Sezer'e hayranlık ifade eden kesimler, onun daha çok atama ve yasaları veto yetkisini geniş biçimde kullanmasına atıf yapıyor.
Yani daha çok "
fren" yanını ortaya çıkarıyor.
Ancak
Çankaya Köşkü sadece fren işlevi görmekle yetinebilir mi, "gaz" pedalı olma özelliği de yok mudur?
Hafızanızı şöyle bir yoklayın.
Türkiye hangi sıkıntılı dönemden geçerken,
ekonomik kriz yaşarken
cumhurbaşkanı ortaya çıktı ve ulusa güven veren bir konuşma yaptı?
Sezer daha çok varlığıyla yokluğu belli olmayan bir
profil çizdi.
Bu profil de bugünkü iktidarla ilgili değildi.
DSP-MHP-
ANAP koalisyonu döneminde de benzer bir tablo vardı.
Yurtiçinde böyleydi de, yurtdışında farklı mıydı?
Ankara büromuzdan Bülent Aydemir bu sorunun yanıtını aradı.
Sezer cumhurbaşkanı olarak görev yaptığı 7 yıl boyunca yurtdışına sadece 49 kez çıkmış.
Zorunlu olmadıkça yurtiçinde bile geziye çıkmayan Sezer,
Amerika Birleşik Devletleri'ne sadece bir kez, o da
Birleşmiş Milletler Zirvesi için gitmiş.
Azerbaycan'a beş kez,
Gürcistan ve Bulgaristan'a üçer kez, Almanya'ya ise bir kez ziyarette bulunmuş.
İki kez
Avrupa Birliği Zirvesi'ne katılan
Ahmet Necdet Sezer,
Belçika,
Fransa,
Avusturya gibi ülkelere hiç gitmemiş.
Yani daha çok kendisini Çankaya'ya kapatmış, dünyayla ilişkisini kesmiş.

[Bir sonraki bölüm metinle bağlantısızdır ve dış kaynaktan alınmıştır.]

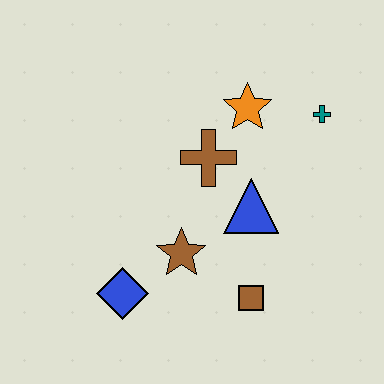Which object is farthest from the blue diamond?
The teal cross is farthest from the blue diamond.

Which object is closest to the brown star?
The blue diamond is closest to the brown star.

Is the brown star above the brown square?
Yes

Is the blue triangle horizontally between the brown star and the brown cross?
No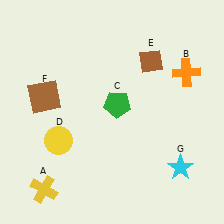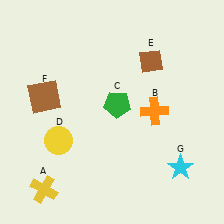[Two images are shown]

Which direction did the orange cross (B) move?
The orange cross (B) moved down and to the left.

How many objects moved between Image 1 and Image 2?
1 object moved between the two images.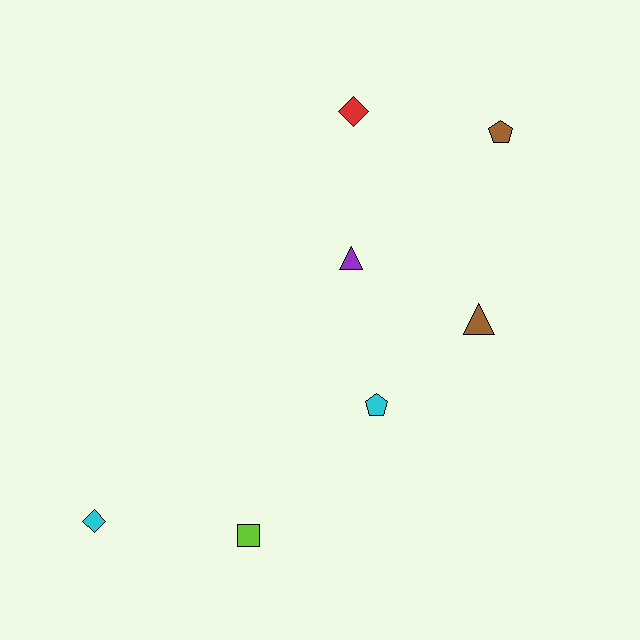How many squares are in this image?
There is 1 square.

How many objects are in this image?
There are 7 objects.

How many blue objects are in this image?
There are no blue objects.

Ekonomik ilişkilerin hızla küreselleştiği bir dünyada bir devlet başkanının başka ülkeler yokmuş gibi davranması ne kadar sağlıklıdır, tartışılır.

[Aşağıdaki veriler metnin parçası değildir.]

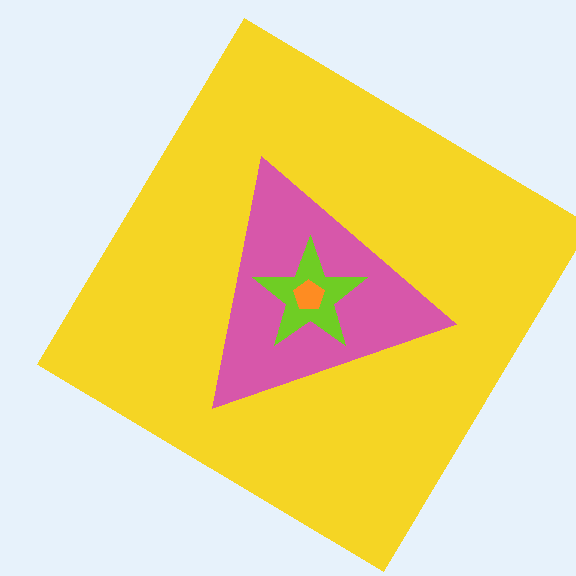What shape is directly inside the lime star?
The orange pentagon.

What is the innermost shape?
The orange pentagon.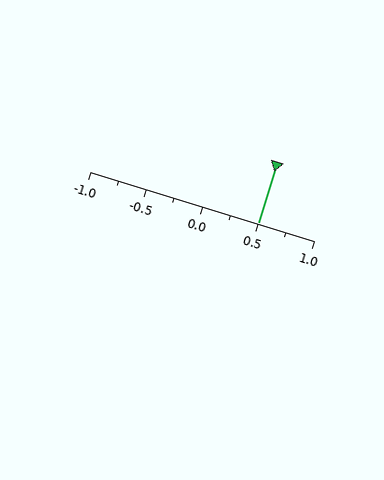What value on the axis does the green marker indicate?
The marker indicates approximately 0.5.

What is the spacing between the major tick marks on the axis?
The major ticks are spaced 0.5 apart.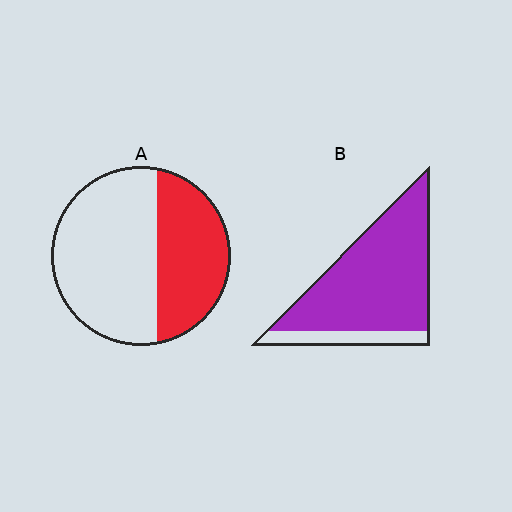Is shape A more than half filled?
No.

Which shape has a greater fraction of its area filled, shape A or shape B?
Shape B.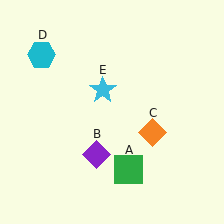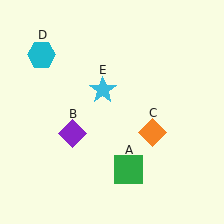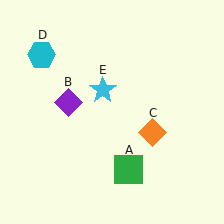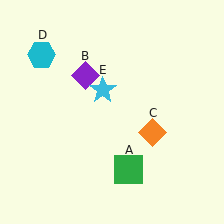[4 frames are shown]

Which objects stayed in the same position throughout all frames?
Green square (object A) and orange diamond (object C) and cyan hexagon (object D) and cyan star (object E) remained stationary.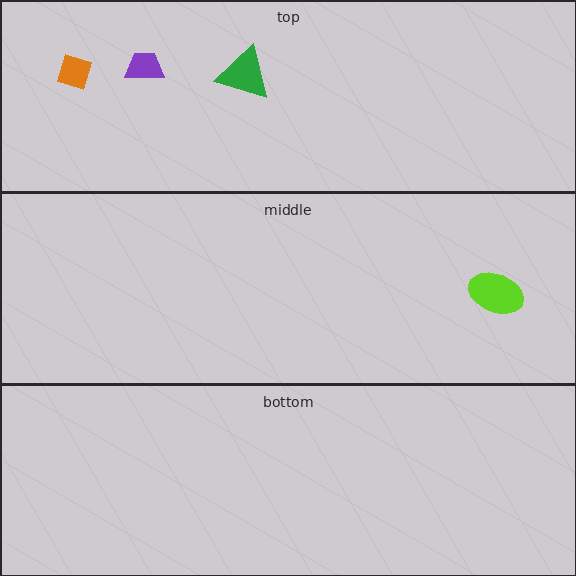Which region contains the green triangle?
The top region.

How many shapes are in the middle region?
1.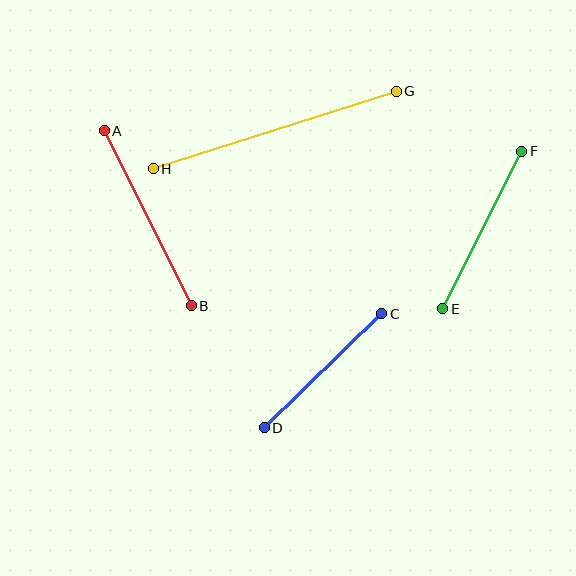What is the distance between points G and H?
The distance is approximately 255 pixels.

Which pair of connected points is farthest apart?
Points G and H are farthest apart.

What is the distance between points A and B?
The distance is approximately 195 pixels.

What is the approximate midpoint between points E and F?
The midpoint is at approximately (482, 230) pixels.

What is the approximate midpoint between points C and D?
The midpoint is at approximately (323, 371) pixels.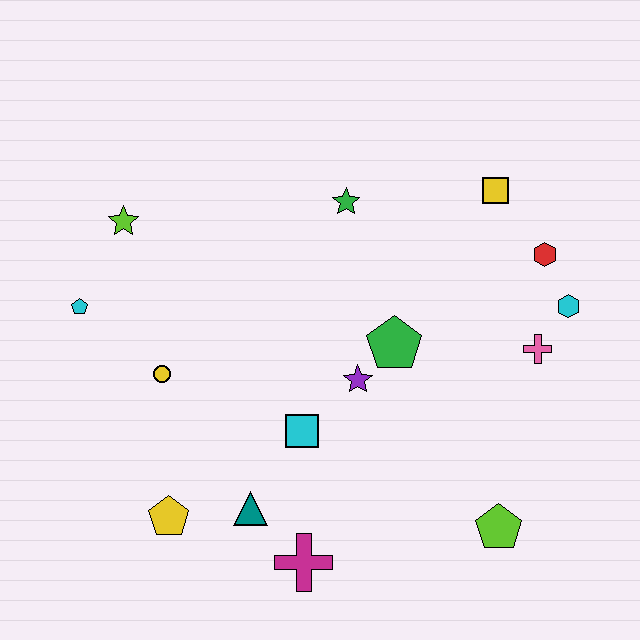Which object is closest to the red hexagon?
The cyan hexagon is closest to the red hexagon.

Türkiye bölgede lider rolüne soyunacak,
Avrupa Birliği hedefini ısrarla sürdürecekse, bunu cumhurbaşkanından işadamına kadar genel bir seferberlikle yapacaktır.
Cumhurbaşkanı sadece ülkeler arası ilişkileri geliştirmek için değil, Türk işadamlarının
yabancı ülkelerdeki girişimlerine
destek olmak için de aktif olmak durumundadır.
Cumhurbaşkanlığı tartışmalarına böyle bir bakış açısıyla bakmakta da yarar var diyorum.